Lors des études de la LGV Nord, un conflit a éclaté entre Lille et Amiens pour être desservies par la LGV Nord. Le passage par Lille a finalement été préféré à celui par Amiens. La gare de TGV Haute-Picardie a été construite pour desservir la population picarde mais, située en pleine campagne entre Amiens et Saint-Quentin, reste difficilement accessible et ne répond que très partiellement aux besoins. Une LGV Paris - Londres par Amiens est mentionnée mais ne peut être envisagée que comme un projet à long terme.
C'est ainsi, qu'en 2010, aucune liaison ferroviaire ne relie l'aéroport de Roissy vers le nord du Val-d'Oise et la Picardie, imposant aux habitants un long détour via la gare de Paris-Nord, ou l'usage d'une desserte routière, mettant Creil à quarante-cinq minutes de l'aéroport. Le projet prévoit en conséquence une ligne nouvelle de quelques kilomètres, créant un lien au nord de Roissy entre le réseau à grande vitesse (LGV Interconnexion Est) et le réseau classique (ligne Paris-Creil-Amiens) aux environs de Survilliers. Cette ligne, portée par Réseau ferré de France (RFF), mettrait le sud du département de l'Oise à vingt minutes de la zone aéroportuaire contre plus d'une heure aujourd'hui par voie ferrée.

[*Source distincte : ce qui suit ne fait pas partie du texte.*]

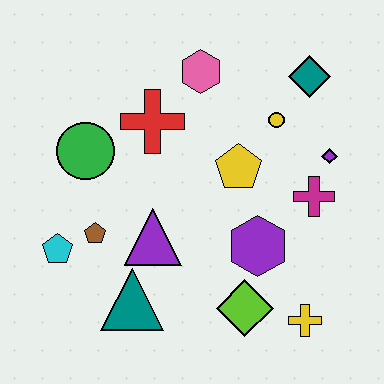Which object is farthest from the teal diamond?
The cyan pentagon is farthest from the teal diamond.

Ce tronçon aurait trois objectifs principaux :
- améliorer l'accessibilité de la Picardie à la grande vitesse ferroviaire en créant des dessertes TGV directes entre Amiens et Creil (et potentiellement d'autres villes de la région) vers Roissy-CDG TGV, et au-delà vers l'est, le sud et l'ouest de la France. Cela éviterait aux voyageurs un changement pénalisant à Paris, avec des gains de temps pouvant atteindre 30 à 40 minutes sur des trajets vers les grandes métropoles régionales ;
- développer le transport ferroviaire à longue distance et préserver la capacité de la LGV Nord grâce à un nouveau débouché pour les trains aptes à la grande vitesse au nord de Roissy ;
- renforcer l’attractivité du pôle multimodal de Roissy CDG avec des fréquences et un nombre de destinations accrus, notamment vers le nord de l'Europe. La ligne nouvelle offre une alternative aux gares parisiennes.
Projets de dessertes
Deux scénarios de desserte sont fondés sur les services de seuls trains à grande vitesse, ou d'un mélange de TGV et de services régionaux :
- sept allers-retours TGV par jour au minimum depuis Amiens avec un arrêt à Creil, pour un temps de parcours de 55 minutes entre Amiens et Roissy et de 15 minutes entre Creil et Roissy, avec une prévision de trafic d'1,6 million de voyageurs par an ;
- des trajets par trains régionaux entre Creil et Roissy (deux trains par heure et par sens) ou par TGV inter-secteurs avec origine et terminus à Creil, pour un temps de parcours de 20 minutes entre Creil et Roissy avec deux arrêts intermédiaires (un en Picardie et un en Île-de-France), avec une prévision de trafic atteignant alors 2,8 millions de voyageurs par an.